Relations between the Board and FESCo

During the merge period before Fedora 7 there were multiple discussion on different topics where it was partly unclear if the Board or FESCo (Fedora Engineering Steering Committee) was responsible or the first to act to make a decision. This document tries to clarify the working areas of the two and the relations of them to each other and other groups in the Fedora project that the two have to work with.

Digest

The Fedora Board is responsible for the Fedora Project as a whole. But it cannot nor wants to decide each and every detail alone. Thus the Boards delegates specific tasks to different groups. For the Linux distribution known as Fedora it delegates the work to FESCo -- but as this product is the core of the project the Board wants to get informed of the ongoing workings and decisions and involved in major decisions done by FESCo that are highly relevant to the project as a whole.

Even FESCo on the other hand can't do everything alone, as creating and maintaining a Linux distribution is a whole lot of work. Thus it concentrates on the most important stuff and delegates other work to subgroups and committees, which FESCo coordinates and work with hand in hand.

In Detail

The digest above should be enough to get the rough scheme, but this section below will get into the details a bit more in depth and give some examples in the hope to make in more clear with areas the two groups works on and how they interact.

Board

The Fedora Board takes care of coordinating the different high-level groups that work on different areas of the project -- like Ambassadors, FESCo or Infrastructure. Those groups work on their own mostly, but the Board should roughly know what happens and should get involved when important decisions are made that matter to the project as a whole or are of major relevance for the other high-level groups. Those thus need to keep the Board informed about major decisions or working areas by sending summaries from their meetings, decisions and workings. The Board further reserves the right to take part in meetings and get heard before decisions are made; really important decisions are best done by the Board and the group together.

As open communication and a transparent decision process should be maintained anyway both public summaries and public meetings should be nothing special normally -- but in the relations with FESCo this is important, as FESCo works on the to the outside most visible and for us thus most important area of the project.

FESCo

FESCo as Fedora Engineering Steering Committee integrates what was up to Fedora 7 known as "Core Cabal", "Fedora Extras Steering Committee" and (in parts) "Fedora Packaging Committee" -- thus it takes care of the Linux distribution Fedora as a whole. That includes, but is nor limited to, the Schedule, Roadmap, Freezes or Features to concentrate on. That's a whole lot of work, thus FESCo hands over specific work areas to smaller groups like:

  • Release Team
  • QA group
  • Packaging Committee
  • EPEL

There are further some smaller groups (some or them are called SIGs -- Special interest groups), that take care of highly specific work areas like specific distribution spins, type of applications (games, perl, python, kernel, toolchain, desktop, java ...), selected architectures or other stuff.

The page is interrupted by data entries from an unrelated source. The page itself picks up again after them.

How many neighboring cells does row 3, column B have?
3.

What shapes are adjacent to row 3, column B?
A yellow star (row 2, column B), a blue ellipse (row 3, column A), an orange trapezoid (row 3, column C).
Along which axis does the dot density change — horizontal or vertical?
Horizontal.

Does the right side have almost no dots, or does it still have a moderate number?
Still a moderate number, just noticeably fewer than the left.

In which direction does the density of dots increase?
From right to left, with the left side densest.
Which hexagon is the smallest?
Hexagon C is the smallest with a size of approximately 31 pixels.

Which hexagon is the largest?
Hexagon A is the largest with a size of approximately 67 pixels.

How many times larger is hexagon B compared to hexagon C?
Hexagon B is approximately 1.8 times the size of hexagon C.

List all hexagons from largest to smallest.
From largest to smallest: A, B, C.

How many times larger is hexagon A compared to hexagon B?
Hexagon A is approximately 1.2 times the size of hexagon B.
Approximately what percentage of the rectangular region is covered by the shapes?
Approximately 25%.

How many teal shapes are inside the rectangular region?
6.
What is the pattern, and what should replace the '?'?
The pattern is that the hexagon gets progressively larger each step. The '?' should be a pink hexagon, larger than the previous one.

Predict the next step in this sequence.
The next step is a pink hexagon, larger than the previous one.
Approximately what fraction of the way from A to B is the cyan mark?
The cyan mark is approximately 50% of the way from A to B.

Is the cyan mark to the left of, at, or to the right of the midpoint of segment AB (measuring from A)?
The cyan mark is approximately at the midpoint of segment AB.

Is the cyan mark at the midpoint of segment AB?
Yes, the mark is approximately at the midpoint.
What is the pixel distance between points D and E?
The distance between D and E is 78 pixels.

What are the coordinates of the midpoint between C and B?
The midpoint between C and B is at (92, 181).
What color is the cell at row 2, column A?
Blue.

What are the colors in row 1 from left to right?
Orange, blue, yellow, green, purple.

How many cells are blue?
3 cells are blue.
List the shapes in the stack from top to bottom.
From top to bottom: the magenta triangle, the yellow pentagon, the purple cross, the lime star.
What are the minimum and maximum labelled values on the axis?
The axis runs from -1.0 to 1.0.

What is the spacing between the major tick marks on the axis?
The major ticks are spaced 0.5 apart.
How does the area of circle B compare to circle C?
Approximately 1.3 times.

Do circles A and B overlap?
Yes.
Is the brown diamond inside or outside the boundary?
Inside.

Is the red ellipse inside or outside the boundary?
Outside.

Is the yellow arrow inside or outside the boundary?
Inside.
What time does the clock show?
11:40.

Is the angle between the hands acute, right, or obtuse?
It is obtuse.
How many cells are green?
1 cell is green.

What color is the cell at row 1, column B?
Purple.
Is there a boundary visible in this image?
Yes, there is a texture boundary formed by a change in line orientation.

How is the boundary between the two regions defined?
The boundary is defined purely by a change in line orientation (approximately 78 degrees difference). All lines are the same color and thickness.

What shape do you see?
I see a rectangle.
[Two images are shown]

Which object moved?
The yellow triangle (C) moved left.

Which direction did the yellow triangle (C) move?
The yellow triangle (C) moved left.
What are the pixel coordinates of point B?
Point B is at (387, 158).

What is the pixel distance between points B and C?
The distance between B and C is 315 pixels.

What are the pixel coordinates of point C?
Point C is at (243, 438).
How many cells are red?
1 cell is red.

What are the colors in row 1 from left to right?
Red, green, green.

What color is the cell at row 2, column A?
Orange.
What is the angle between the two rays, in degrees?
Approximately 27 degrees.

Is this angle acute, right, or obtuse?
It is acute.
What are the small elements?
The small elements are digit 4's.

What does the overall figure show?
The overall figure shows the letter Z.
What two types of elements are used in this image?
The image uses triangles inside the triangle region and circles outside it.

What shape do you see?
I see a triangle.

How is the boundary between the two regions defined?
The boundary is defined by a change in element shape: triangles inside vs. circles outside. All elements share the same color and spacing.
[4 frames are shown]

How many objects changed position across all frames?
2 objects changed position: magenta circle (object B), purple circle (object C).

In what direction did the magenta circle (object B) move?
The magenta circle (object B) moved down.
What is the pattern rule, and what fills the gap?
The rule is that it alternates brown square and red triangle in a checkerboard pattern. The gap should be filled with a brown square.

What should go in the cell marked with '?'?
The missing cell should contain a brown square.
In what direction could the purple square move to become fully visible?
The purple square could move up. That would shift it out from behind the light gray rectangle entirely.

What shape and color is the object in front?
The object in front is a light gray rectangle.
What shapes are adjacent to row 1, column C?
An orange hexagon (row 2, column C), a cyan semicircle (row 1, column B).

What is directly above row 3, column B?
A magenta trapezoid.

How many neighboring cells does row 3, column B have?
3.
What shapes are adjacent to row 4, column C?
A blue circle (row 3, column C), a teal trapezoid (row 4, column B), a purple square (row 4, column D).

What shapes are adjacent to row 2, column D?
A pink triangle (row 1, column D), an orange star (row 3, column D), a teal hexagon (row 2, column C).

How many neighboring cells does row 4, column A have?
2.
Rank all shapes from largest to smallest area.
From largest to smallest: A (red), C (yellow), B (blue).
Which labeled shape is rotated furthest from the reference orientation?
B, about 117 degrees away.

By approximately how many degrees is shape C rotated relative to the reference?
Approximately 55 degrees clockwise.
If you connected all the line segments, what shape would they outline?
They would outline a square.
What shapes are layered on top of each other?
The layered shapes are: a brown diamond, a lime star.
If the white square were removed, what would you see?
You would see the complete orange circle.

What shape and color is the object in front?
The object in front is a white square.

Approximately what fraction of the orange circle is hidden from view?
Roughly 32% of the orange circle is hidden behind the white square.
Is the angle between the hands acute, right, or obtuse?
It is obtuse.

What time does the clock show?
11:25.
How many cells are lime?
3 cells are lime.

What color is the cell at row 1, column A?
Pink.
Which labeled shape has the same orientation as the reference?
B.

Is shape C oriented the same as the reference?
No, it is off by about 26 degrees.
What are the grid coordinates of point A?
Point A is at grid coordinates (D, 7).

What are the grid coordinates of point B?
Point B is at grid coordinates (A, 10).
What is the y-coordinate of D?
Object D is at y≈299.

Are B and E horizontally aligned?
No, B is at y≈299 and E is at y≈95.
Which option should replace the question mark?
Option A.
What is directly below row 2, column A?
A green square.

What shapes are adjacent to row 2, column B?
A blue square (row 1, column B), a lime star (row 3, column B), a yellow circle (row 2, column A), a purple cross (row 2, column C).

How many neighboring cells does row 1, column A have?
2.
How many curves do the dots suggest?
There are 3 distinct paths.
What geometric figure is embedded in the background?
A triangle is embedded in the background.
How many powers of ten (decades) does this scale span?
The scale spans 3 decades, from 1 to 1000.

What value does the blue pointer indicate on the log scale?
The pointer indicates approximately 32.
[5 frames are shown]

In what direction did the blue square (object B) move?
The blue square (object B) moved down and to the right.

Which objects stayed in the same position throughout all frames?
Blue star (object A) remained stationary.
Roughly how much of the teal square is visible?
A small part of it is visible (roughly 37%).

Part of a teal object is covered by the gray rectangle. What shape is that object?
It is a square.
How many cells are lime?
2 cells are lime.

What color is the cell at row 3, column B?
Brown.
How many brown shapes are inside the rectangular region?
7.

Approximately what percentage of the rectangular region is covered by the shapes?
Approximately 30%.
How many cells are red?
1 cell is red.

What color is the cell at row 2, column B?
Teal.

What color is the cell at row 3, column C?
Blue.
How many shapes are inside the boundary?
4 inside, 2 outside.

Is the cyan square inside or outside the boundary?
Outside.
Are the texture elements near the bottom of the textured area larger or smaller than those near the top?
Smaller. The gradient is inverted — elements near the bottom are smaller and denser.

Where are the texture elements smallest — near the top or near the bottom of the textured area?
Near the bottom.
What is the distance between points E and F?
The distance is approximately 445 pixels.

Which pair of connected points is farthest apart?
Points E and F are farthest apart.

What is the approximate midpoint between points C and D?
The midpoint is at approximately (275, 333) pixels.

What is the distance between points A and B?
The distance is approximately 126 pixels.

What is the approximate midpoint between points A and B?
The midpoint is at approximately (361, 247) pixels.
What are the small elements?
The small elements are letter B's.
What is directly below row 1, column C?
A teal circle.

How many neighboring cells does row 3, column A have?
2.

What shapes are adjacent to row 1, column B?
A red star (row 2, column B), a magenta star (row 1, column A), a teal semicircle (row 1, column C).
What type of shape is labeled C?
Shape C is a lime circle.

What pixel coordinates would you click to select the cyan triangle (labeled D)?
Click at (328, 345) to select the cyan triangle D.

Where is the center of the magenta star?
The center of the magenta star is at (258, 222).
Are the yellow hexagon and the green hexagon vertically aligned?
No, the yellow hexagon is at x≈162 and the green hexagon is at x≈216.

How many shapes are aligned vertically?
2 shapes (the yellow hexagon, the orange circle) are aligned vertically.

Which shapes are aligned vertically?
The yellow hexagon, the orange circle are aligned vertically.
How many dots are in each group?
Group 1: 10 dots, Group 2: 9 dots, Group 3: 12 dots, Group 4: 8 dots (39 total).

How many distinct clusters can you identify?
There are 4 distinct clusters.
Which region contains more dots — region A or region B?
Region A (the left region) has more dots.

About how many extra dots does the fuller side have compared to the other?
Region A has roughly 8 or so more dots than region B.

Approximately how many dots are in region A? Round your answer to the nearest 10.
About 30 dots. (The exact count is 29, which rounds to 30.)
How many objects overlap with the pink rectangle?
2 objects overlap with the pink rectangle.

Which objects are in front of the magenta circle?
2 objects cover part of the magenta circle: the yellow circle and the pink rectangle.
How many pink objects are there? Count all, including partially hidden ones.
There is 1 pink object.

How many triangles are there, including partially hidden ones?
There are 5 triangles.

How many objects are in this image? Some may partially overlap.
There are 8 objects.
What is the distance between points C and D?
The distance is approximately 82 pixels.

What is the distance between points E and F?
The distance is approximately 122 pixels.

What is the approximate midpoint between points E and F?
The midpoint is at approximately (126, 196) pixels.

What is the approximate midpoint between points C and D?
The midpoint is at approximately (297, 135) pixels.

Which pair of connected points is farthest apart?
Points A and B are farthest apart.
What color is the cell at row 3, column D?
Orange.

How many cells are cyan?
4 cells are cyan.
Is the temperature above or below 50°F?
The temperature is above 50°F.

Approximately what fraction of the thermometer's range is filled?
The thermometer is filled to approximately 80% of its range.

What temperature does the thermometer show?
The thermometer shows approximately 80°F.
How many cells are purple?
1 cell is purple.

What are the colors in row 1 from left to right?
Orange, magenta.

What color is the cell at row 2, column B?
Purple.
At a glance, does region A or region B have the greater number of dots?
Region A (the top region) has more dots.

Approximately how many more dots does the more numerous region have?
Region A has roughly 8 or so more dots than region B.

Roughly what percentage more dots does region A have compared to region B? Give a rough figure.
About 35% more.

All those groups have to interact with FESCo and the other groups similar how FESCo interacts with the Board and other high-level groups -- that includes stuff like, open meetings, summaries of workings and decisions as well as getting FESCo or even both FESCo and the Board involved in important decisions. FESCo itself will sometimes get the Board involved in important FESCo work areas like:

  • Schedule
  • Relations to Red Hat
  • Changes in the distribution that might have a strong impact on RHEL
  • new work areas like a new architecture to support
  • everything that is related to the Open Source politics of the Project;
  • FIXME: suggestions for more?

But even in this areas FESCo will normally be the driving group which has to make sure the stuff is done.